The hard work is only just beginning, that is the drip, drip, drip of legal, political and intellectual labour to ensure that future generations on this planet get the media and communications they deserve, in full, not in part. For these reasons alone both old hands and new arrivals to human rights advocacy for the internet cannot afford to get bogged down in positions of power, status, and privilege. Paul Klee’s much-cited angel of history has taken on cyberspatial dimensions.

Human rights and the internet

We are launching a new forum for these debates that have only started to come into the public eye since Edward Snowden blew the whistle on mass online surveillance practices in 2013.

Civil liberties watchdogs and international human rights organizations have voiced their growing concern about the threats that both online snooping and commercial uses of personal data pose for our fundamental rights and freedoms. Things we take for granted such as freedom of expression, freedom of information, the right to education, and the right to privacy are being eroded and undermined by how governments and internet businesses track, mine, and retain our digital footprints. Yet ordinary citizens, in the UK and around the world, are being told that these policies are “for our own good”, are only for “market research”.

To address these concerns, our forum on openDemocracy will offer a range of perspectives along three broad axes; controversies, actors, and institutions. It brings together a range of views from legal experts, h/activists, scholars, computer and security experts, intergovernmental policymakers, political and business representatives.

We will provide a space for deepening ongoing debates, discussing new issues, raising awareness and exchanging information about the institutional spaces in which internet policy decisions take place:

- look to inform and engage with openDemocracy readers about the political, economic, and social dimensions to the protection and enjoyment of our human rights online.'

- consider ongoing and new controversies such as whether internet access is a right, how the rulings of international human rights courts addressing the online environment (e.g. on the ‘right to be forgotten’) affect national legislatures, or whether the internet has meant the end to national sovereignty.

- introduce readers to the maze of institutions and spaces that make up the 'global internet governance' spaces, and to the roles that key individuals (e.g. plaintiffs in high-profile court battles) and organizational actors like the UN, the OECD, the EU, or the Council of Europe play in setting the agenda.

- tackle the question of who should, at the end of the day, govern the internet as a whole or in part. Should it be elected governments, businesses, ordinary citizens, or experts? Or should these decisions and agendas be set by everyone? If so, how and by whose rules?

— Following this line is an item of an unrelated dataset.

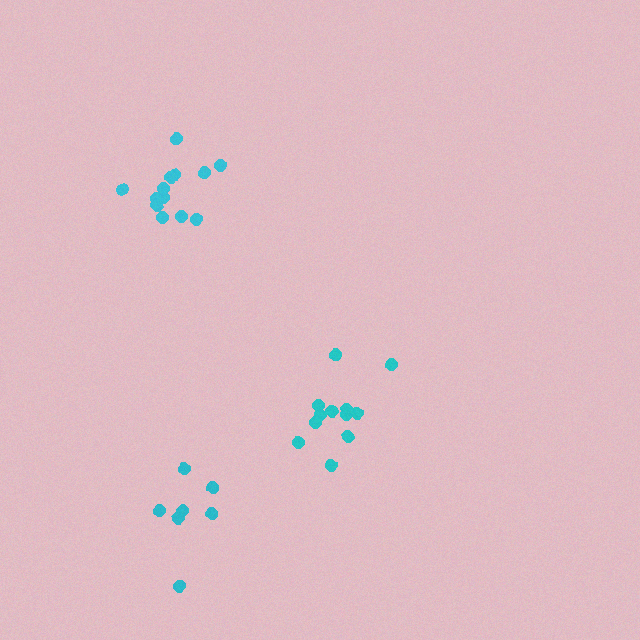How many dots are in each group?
Group 1: 12 dots, Group 2: 13 dots, Group 3: 7 dots (32 total).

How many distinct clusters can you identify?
There are 3 distinct clusters.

- also unpack how so-called ‘multistakeholder internet governance’, decisions and processes, affect civil liberties offline in light of the emerging power struggles between nation-states, global corporations, and ordinary citizens over ownership and control of internet media and communications in the future.

Participants in Human rights and the internet will draw on the discussions held in two public panel debates at Goldsmiths (University of London) in February and December of 2015. In concluding Championing human rights for the internet – why bother? by forum editor, M.I. Franklin, we would like to extend an invitation to readers to take part in these conversations. We look forward to a lively debate and exchange of ideas and knowledge about topics that concern us all in an increasingly internet-dependent world.